Kindbody’s first clinic launched in August of 2018 in New York City, and it has since added clinics in San Francisco and Los Angeles. The company was founded by Schneider and Gina Bartasi, the founder and former CEO at Progyny, a provider of accessibility to doctors, price transparency, and financing. That company went public in October and is now valued at $2.3 billion.

The Kindbody platform has three components: KindEMR, which includes a practice management system, CRM, medication adherence and decision support. The platform also provides the KindPortal, which has telemedicine, personalized care plans and medication instructions, and at-home video tutorials. Finally, Kindbody’s data and analytics platform provides real-time KPIs and research.

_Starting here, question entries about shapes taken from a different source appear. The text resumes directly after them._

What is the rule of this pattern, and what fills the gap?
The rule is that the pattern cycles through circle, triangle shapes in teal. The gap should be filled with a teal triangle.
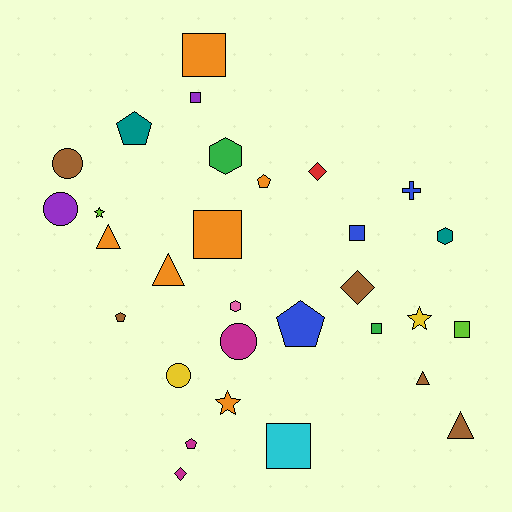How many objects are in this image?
There are 30 objects.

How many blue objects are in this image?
There are 3 blue objects.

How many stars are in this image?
There are 3 stars.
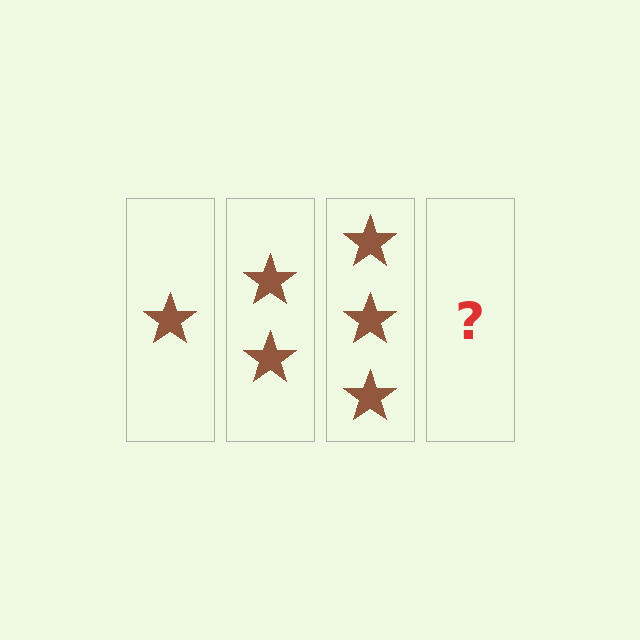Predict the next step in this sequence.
The next step is 4 stars.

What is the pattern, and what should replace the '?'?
The pattern is that each step adds one more star. The '?' should be 4 stars.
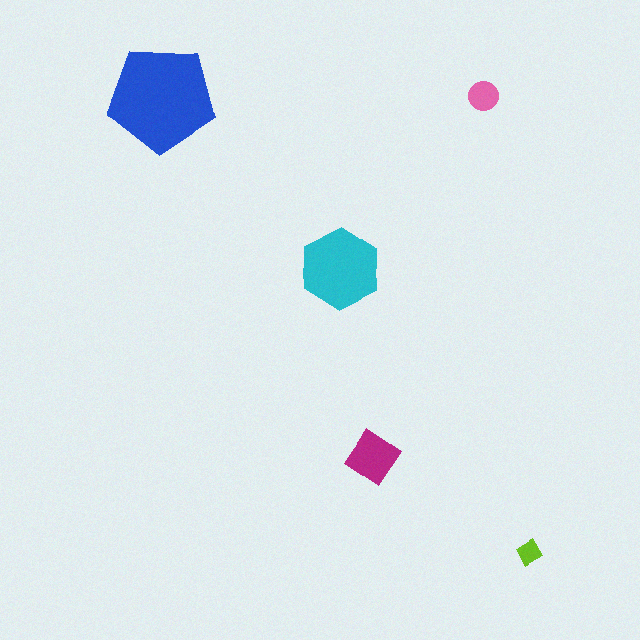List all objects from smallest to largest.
The lime diamond, the pink circle, the magenta diamond, the cyan hexagon, the blue pentagon.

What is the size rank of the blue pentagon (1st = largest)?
1st.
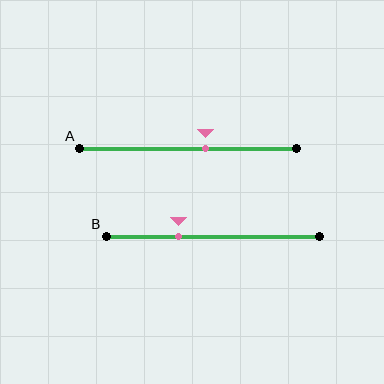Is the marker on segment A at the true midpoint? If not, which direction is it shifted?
No, the marker on segment A is shifted to the right by about 8% of the segment length.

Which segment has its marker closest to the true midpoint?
Segment A has its marker closest to the true midpoint.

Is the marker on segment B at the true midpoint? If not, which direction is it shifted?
No, the marker on segment B is shifted to the left by about 16% of the segment length.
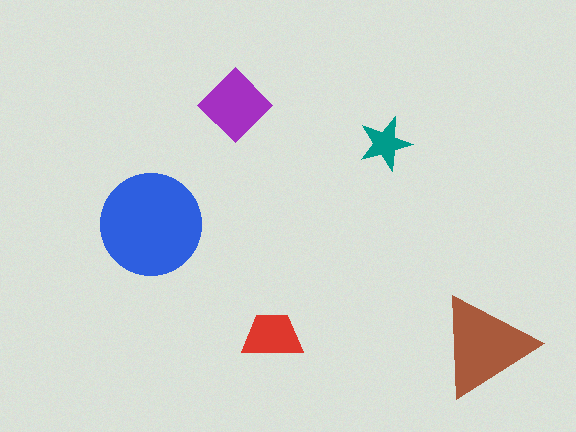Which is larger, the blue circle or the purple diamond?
The blue circle.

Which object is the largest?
The blue circle.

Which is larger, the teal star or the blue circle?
The blue circle.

For its members, the company offers services such as fertility testing for $300, nutrition coaching for $200, counseling and support for $200 and return-to-work coaching for $160; its prices are about 40 percent lower than industry averages in the cities it operates in, Schneider explained.

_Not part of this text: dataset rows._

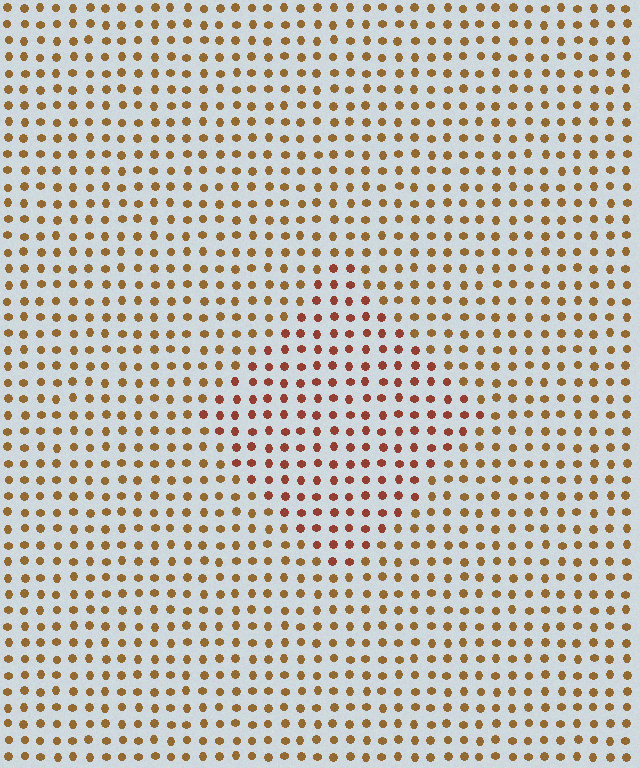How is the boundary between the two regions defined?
The boundary is defined purely by a slight shift in hue (about 27 degrees). Spacing, size, and orientation are identical on both sides.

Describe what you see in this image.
The image is filled with small brown elements in a uniform arrangement. A diamond-shaped region is visible where the elements are tinted to a slightly different hue, forming a subtle color boundary.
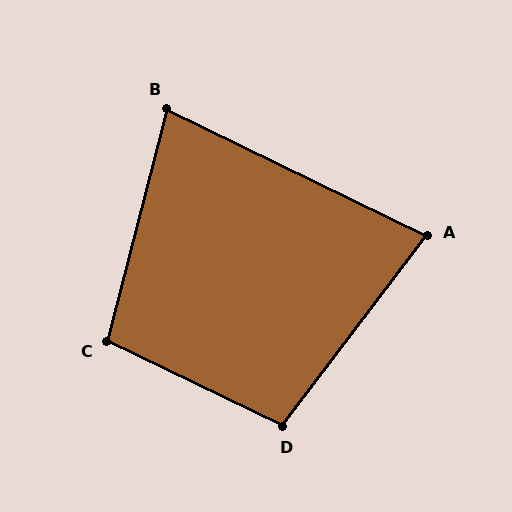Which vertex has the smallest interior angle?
A, at approximately 79 degrees.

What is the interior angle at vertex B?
Approximately 79 degrees (acute).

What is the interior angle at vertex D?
Approximately 101 degrees (obtuse).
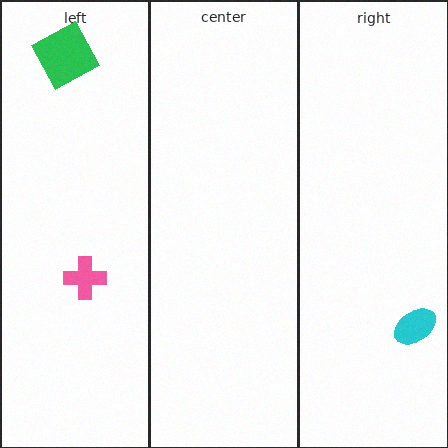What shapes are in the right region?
The cyan ellipse.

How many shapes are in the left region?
2.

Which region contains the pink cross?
The left region.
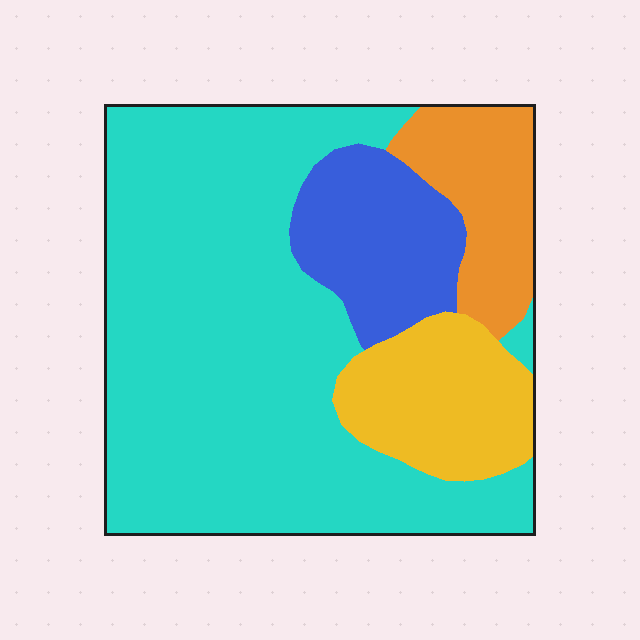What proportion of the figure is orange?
Orange covers roughly 10% of the figure.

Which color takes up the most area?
Cyan, at roughly 60%.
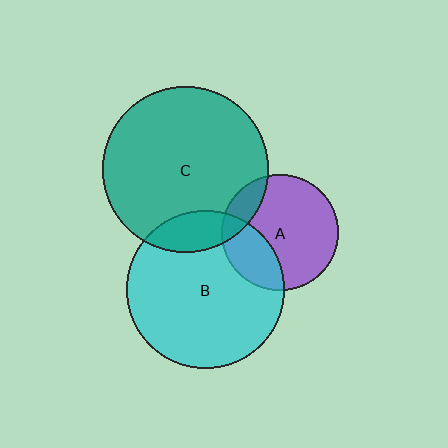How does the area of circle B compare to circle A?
Approximately 1.8 times.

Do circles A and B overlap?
Yes.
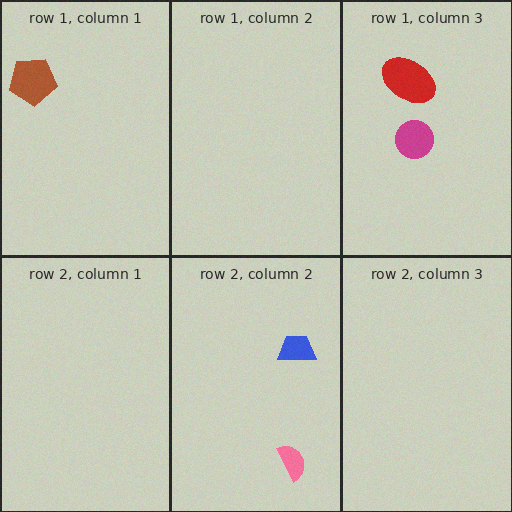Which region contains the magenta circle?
The row 1, column 3 region.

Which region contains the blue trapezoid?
The row 2, column 2 region.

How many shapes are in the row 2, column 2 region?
2.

In April of this year, the company launched its employer solution, which has now grown to 15 customers.

While Kindbody has competitors in the PE rollups space, such as Prelude and Integramed, those companies “are conventional clinics with no brand, no technology, with very high costs,” said Schneider. Kindbody also competes with benefits brokers, like Progyny and Carrot, “but those are unable to affect patient experience or outcomes or cost.”

Last week, Kindbody announced it raised funding from GV and other investors, bringing the total amount raised to $32 million. The new funding will go towards “expanding our footprint to serve employer customers looking to provide fertility benefits to their employees.” That will mean adding locations in its existing three markets, as well as expanding its Centers of Excellence network of partner clinics.

“Certainly fertility has only recently become a hot space but very little innovation has happened on the provider side at the point of care. We are a true vertically-integrated solution: we own the provider, the data, and the tech,” said Schneider.

“We want to create the world’s first vertically-integrated, end-to-end women’s health solution.”